2018年ベストの1冊候補です。
概要
世界中のビッグマネーが流入して以降、
各地のサッカー界はどのように変貌していったか?
政治、経済、移籍交渉、そして地域文化。
現在のサッカー界が内包する問題を、
イタリア在住のジャーナリストである片野道郎氏が、
関連資料や書籍を丹念にまとめ、
"現代サッカー史"と呼ぶに相応しい一冊に仕上げた力作。
感想
語られているのは事実のみ。
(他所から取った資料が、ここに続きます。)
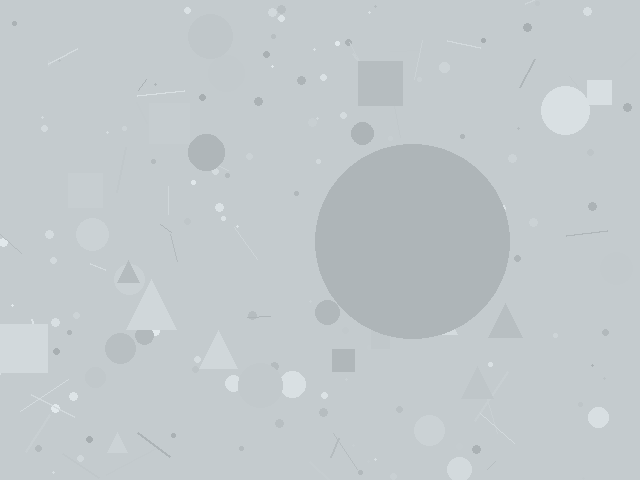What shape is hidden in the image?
A circle is hidden in the image.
だから面白い
筆者である片野氏は、個人的な憶測や意見を本書の中ではほとんど述べておらず、実際に起きた事件や事象のみを、淡々と綴っています。
それによって暴かれる事実は決して明るいものではありませんが、
だからこそ刺激があり、読み手であるこちらをゾクゾクさせます。
そして、本書の構成がまた巧みであり、
超有名な“ある選手”の経歴、動向を軸に語る構成となっていますが、
それによって、
現在のサッカー界に点と点として存在している問題のほとんどを、
1人の人間を中心にして繋ぎ、語りきってしまう
あたりは、見事と言うほかありません。
それはまるで、よくできたクライムサスペンス映画のようなカタルシスを感じさせてくれます。
日本人にこそ読んでほしい、“海外サポーター事情”
さらに、その地域に根ざすファン・サポーターへの影響や変化を最後の章に持ってきたあたりにも、本書の計算された魅力を感じます。
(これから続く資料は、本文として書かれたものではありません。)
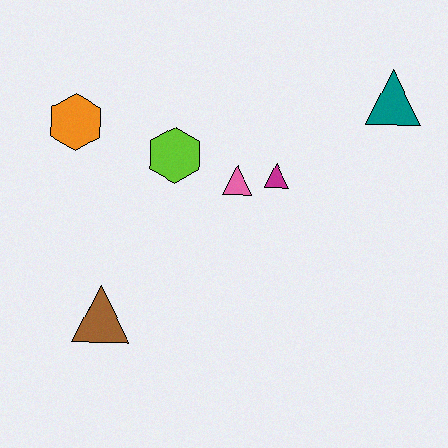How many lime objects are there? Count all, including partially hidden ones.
There is 1 lime object.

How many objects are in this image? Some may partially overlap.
There are 6 objects.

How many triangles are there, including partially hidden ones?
There are 4 triangles.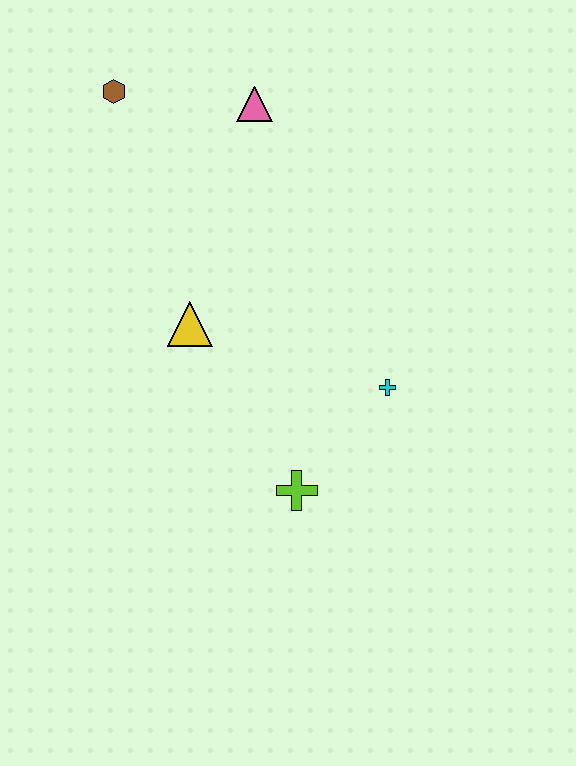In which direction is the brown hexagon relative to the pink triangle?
The brown hexagon is to the left of the pink triangle.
この手の問題提起本の大体は、海外リーグを中心の舞台として語るため、
どうしても日本国内のファン・サポーターにとっては対岸の火事のように感じられてしまうため、当事者意識をもって読んでもらうのは困難である、という課題を抱えてしまいます。
しかし本書は、各国の
グローバル展開が遅れたクラブ、そしてそのファン・サポーターの現在はどうなってしまったか
を、それが決してお国柄によるものではなく、万国共通で起こり得る事象であるとして取り上げています。
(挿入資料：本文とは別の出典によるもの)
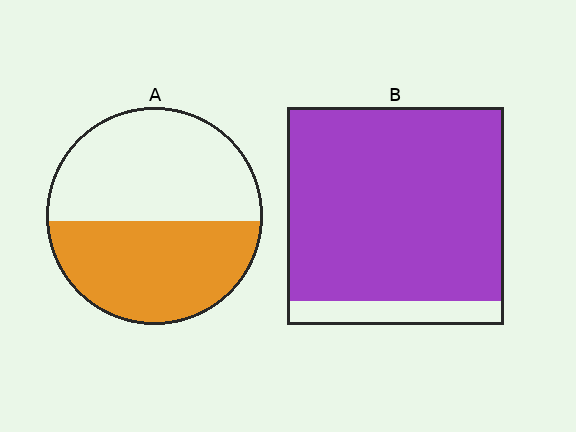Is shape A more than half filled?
Roughly half.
現在、DAZNによる配信が始まり、世界との差を埋めていこうとしている時期に差し掛かっている日本サッカー界。
その国のサッカーファン・サポーターである僕ら日本人だからこそ、
今のうちに読んでおかなければならない一冊
といっても過言ではありません。断然オススメです。
アルトコ
これからの20年を左右する岐路にいるからこそ
現在のアルディージャの姿は、20年前に応援していたファン・サポーターの皆さんが思い描いていた理想とは程遠いものであるかもしれません。
だからこそ、次の20年はもっと良くするために、
クラブ、チーム、そしてファン・サポーターはこうあるべきだとそれぞれが掲げている時期であり、まだ一方向には固まっていないという状況であると思います。
しかし本書を読むと、
本当にクラブを大きく、強くしていくには、
また20年など悠長に待っていられない
ということが解ります。
世界規模での競争についていけず、ローカル志向となったクラブは、
ビッグクラブ、メガクラブの踏み台、養分としての立場に甘んじるほかなく、
そこからスタジアム内の客層など、環境が悪化していったという事例が語られているからです。
自分の住む地域に根ざしたクラブを愛し、見守る。
それ自体はとても素敵なことですし、尊重されるべきであると思います。
そして、足元をしっかり見つめた堅実な成長も、また大事なことではあります。
しかし、上のカテゴリの存在を一切意識しないことは、
その愛するクラブを衰退させることにもつながってしまいます。
今のNACK5スタジアム、そして大宮公園には
とても居心地のよい、ファミリー感のある雰囲気が流れています。
その魅力を大事にしつつ、
どうすればアルディージャがビッグクラブに成っていけるか。
世界の潮流を語ってくれている本書が、
ヒントを示してくれているのではないかと思います。